Creamy Vegetable Rice Soup (Vegan)
- 1 Tablespoon olive oil
- 30 g (2 Tablespoons) vegan butter
- 1 onion peeled and chopped
- 1 leek sliced
- 3 sticks celery diced
- 2 large carrots diced
- 4 cloves garlic peeled and crushed
- 30 g (3 Tablespoons) plain (all-purpose) flour
- 1.5 litres (6 cups) vegetable bouillon (I use Marigold)
- 1 teaspoon dried thyme
- ½ teaspoon dried oregano
- ½ teaspoon dried rosemary
- ½ teaspoon dried tarragon
- 1 bay leaf
- 180 g (1 cup) basmati and wild rice blend
- one 400 g (14 oz) tin cannellini beans/butter beans/chickpeas drained
- ½ teaspoon salt (more to taste)
- a couple of big handfuls shredded kale
- black pepper
- 100 g (⅔ cup) cashews
- 250 ml (1 cup) water
- Place the cashews for the cashew cream in a bowl, cover with boiling water and set aside to soak.
- Heat the olive oil and vegan butter in a large pan, add the onion, leek, celery, carrot and garlic and cook gently for about 10 minutes until the vegetables are soft.
- Stir in the flour and cook for a couple more minutes, stirring constantly.
- Gradually stir in the stock, a little at a time to avoid lumps.
- Add the thyme, oregano, rosemary, tarragon, bay leaf, rice, beans, salt and plenty of black pepper.
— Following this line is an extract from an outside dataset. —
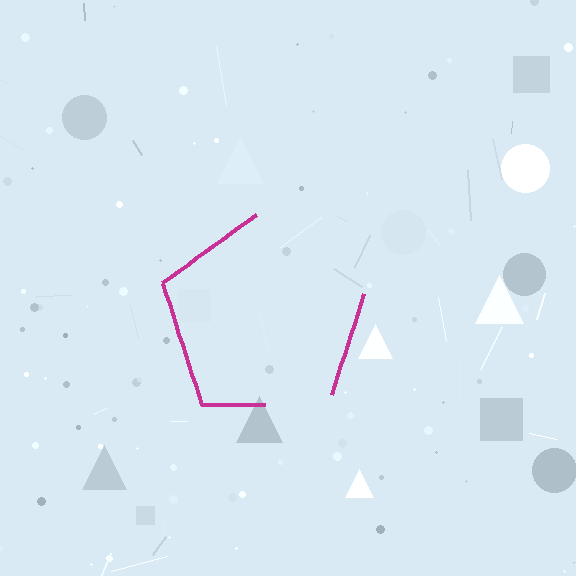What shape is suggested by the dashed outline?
The dashed outline suggests a pentagon.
- Bring the soup up to a gentle simmer and cook for about 20 minutes, stirring often, until the rice is tender.
- Add the shredded kale and cook for a minute or two until the kale is wilted.
- Drain the soaked cashews and add to a blender with the 250ml water. Blend until smooth. Stop and scrape down the sides as needed.
- Add the cashew cream to the soup and season to taste. If you want a thinner texture you can add more stock as needed.
- See post above for tips, details and step-by-step photos.